3. Label each claim as:
   - SUPPORTED: Directly stated in context
   - INFERRED: Reasonable inference from context
   - UNSUPPORTED: Not in context (hallucination)
   - CONTRADICTED: Conflicts with context

Return JSON:
{
  "claims": [
    {"claim": "...", "verdict": "...", "evidence": "..."}
  ],
  "hallucination_count": N,
  "total_claims": N,
  "faithfulness_score": 0.0-1.0
}

Template 5: Consistency Checker

Run the same query 3-5 times and check if the model gives consistent answers.

🔁 Self-Consistency Prompt

You are comparing multiple responses from the same AI
system to the same query. Assess consistency.

QUERY: {query}

RESPONSE 1: {response_1}
RESPONSE 2: {response_2}
RESPONSE 3: {response_3}

CHECK:
1. Do all responses agree on the core facts?
2. Are there contradictions between responses?
3. Does the level of confidence vary significantly?

Return JSON:
{
  "consistent": true|false,
  "contradictions": ["list of contradictions found"],
  "confidence_variance": "low|medium|high",
  "recommendation": "reliable|needs-review|unreliable"
}

Common Pitfalls

Don't: Score Overall Quality

"Rate the response 1-10" blends dimensions and produces scores you can't act on.

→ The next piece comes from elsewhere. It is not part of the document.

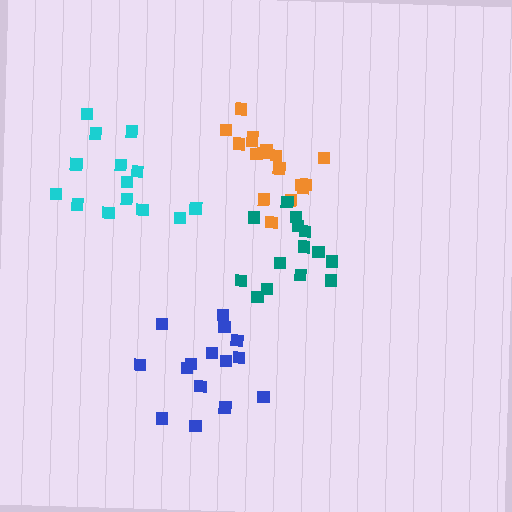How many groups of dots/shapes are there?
There are 4 groups.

Don't: Skip Justifications

Scores without rationale are unauditable. Always require one sentence explaining each score.

Don't: Use the Same Model

Don't judge GPT-4o outputs with GPT-4o. Use a different (often stronger) model as judge.

Don't: Ignore Position Bias

Always randomize answer order in pairwise comparisons. Run each pair twice with swapped positions.